Wikipedia sums up these dark days of psychiatry in the 1950s very well. “The experiments include: the deliberate infection of people with deadly or debilitating diseases, exposure of people to biological and chemical weapons, human radiation experiments, injection of people with toxic and radioactive chemicals, surgical experiments, integration/torture experiments, tests involving mind-altering substances and a wide variety of others. Many of these tests were performed on children, the sick and mentally disabled individuals, often under the guise of "medical treatment". In many of the studies, a large portion of the subjects were poor, racial minorities, or prisoners. “
Dr. Gerald D. Klee was one of the key players in this time period. The Washington Post reports that, Dr. Klee made headlines in 1975 when he confirmed published reports that the University Of Maryland School of Medicine’s Psychiatric Institute had been involved in secret research between 1956 and 1959, when hundreds of Army soldiers were given lysergic acid diethylamide, or LSD. He said that the Army also experimented with other hallucinogens as part of a wide-ranging chemical weapons research program. Furthermore, A large proportion of the people who have gotten involved in research in this area have been harebrained and irresponsible — Timothy Leary being the most notorious example,” Dr. Klee was quoted as saying.

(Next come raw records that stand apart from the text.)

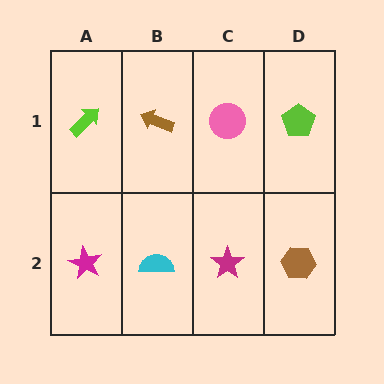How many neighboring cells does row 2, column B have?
3.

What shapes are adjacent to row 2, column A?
A lime arrow (row 1, column A), a cyan semicircle (row 2, column B).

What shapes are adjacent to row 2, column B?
A brown arrow (row 1, column B), a magenta star (row 2, column A), a magenta star (row 2, column C).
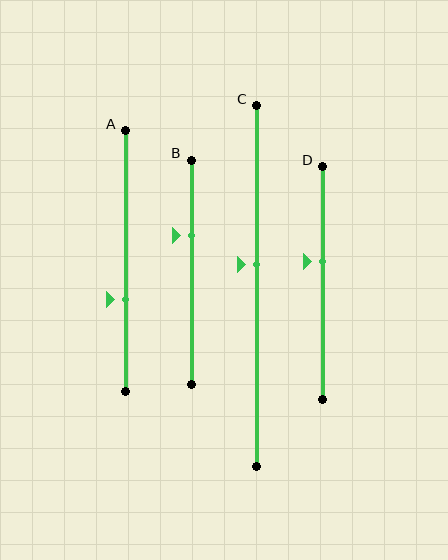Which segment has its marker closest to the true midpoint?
Segment C has its marker closest to the true midpoint.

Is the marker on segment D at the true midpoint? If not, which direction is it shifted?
No, the marker on segment D is shifted upward by about 9% of the segment length.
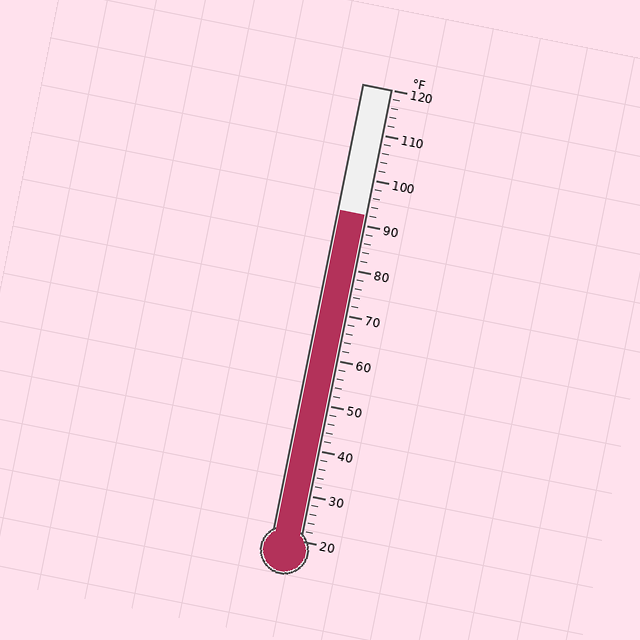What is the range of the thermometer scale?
The thermometer scale ranges from 20°F to 120°F.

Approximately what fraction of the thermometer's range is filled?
The thermometer is filled to approximately 70% of its range.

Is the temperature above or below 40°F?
The temperature is above 40°F.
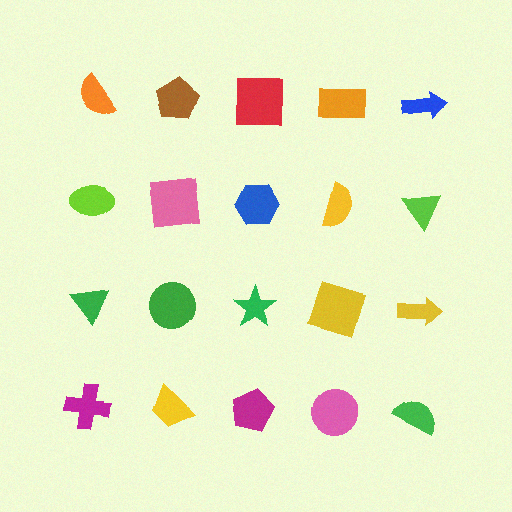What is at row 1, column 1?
An orange semicircle.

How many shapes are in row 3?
5 shapes.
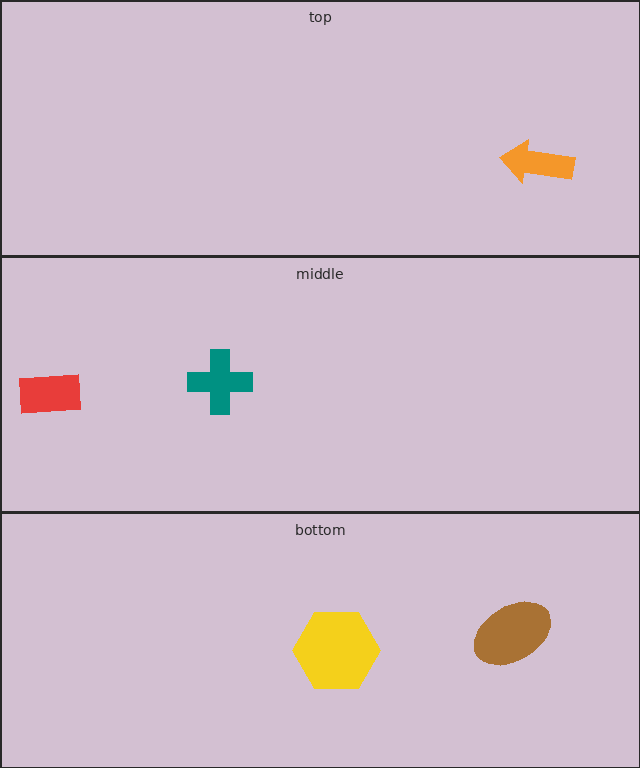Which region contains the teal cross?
The middle region.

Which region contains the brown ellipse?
The bottom region.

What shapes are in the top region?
The orange arrow.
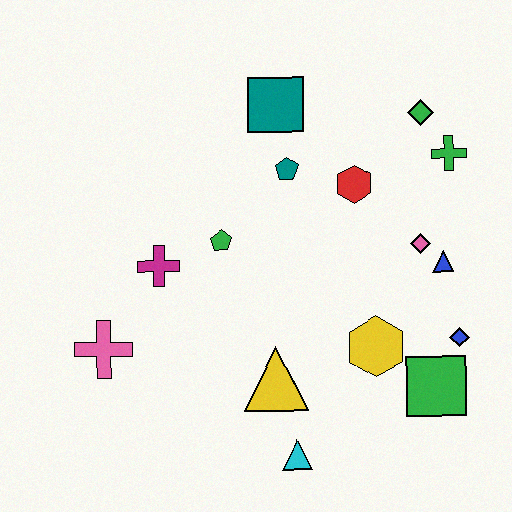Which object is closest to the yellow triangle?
The cyan triangle is closest to the yellow triangle.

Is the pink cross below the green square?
No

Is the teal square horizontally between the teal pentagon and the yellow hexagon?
No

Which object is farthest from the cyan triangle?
The green diamond is farthest from the cyan triangle.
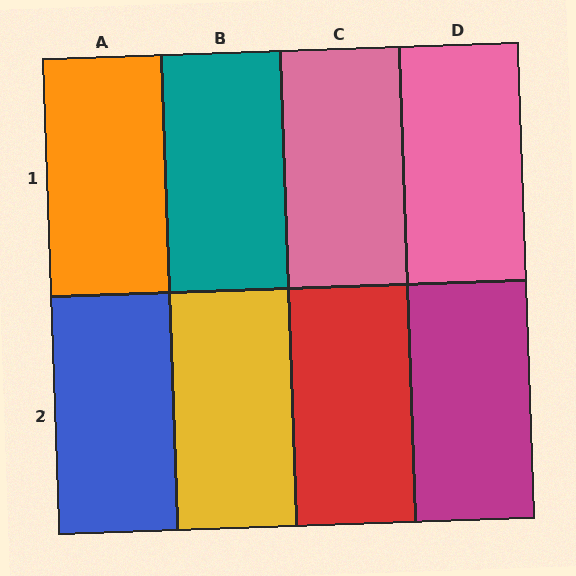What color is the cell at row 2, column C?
Red.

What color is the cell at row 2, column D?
Magenta.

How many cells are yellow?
1 cell is yellow.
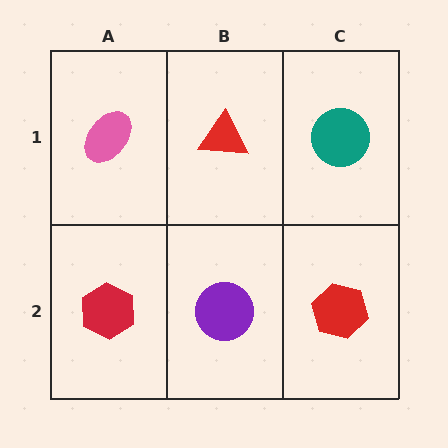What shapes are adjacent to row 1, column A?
A red hexagon (row 2, column A), a red triangle (row 1, column B).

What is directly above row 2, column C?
A teal circle.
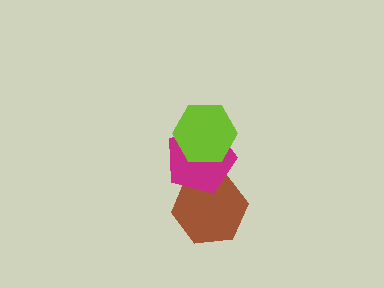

The subjects were told it was important to National Security. The Baltimore Sun quotes Dr. Klee, "I was there and I didn't like it, but thought I might be of help to the victims. The civilian team quickly learned about those who had experienced "bad trips." Dr. Klee also explained to them that they could control their behavior. He said he did not know of any lasting ill effects on the soldiers but added that university researchers followed the cases only during their month stay at Edgewood. "What the Army did after that, I don't know. I've given many hours thought to that. I wish I did know," he said in the interview.
Treatment 4 addictions.com states, “LSD was used in psychiatry to enhance psychotherapy in the 1950s and 1960s because some psychiatrists believed LSD was especially useful at helping patients to "unblock" repressed subconscious material. On October 24, 1968, possession of LSD was outlawed in the United States.”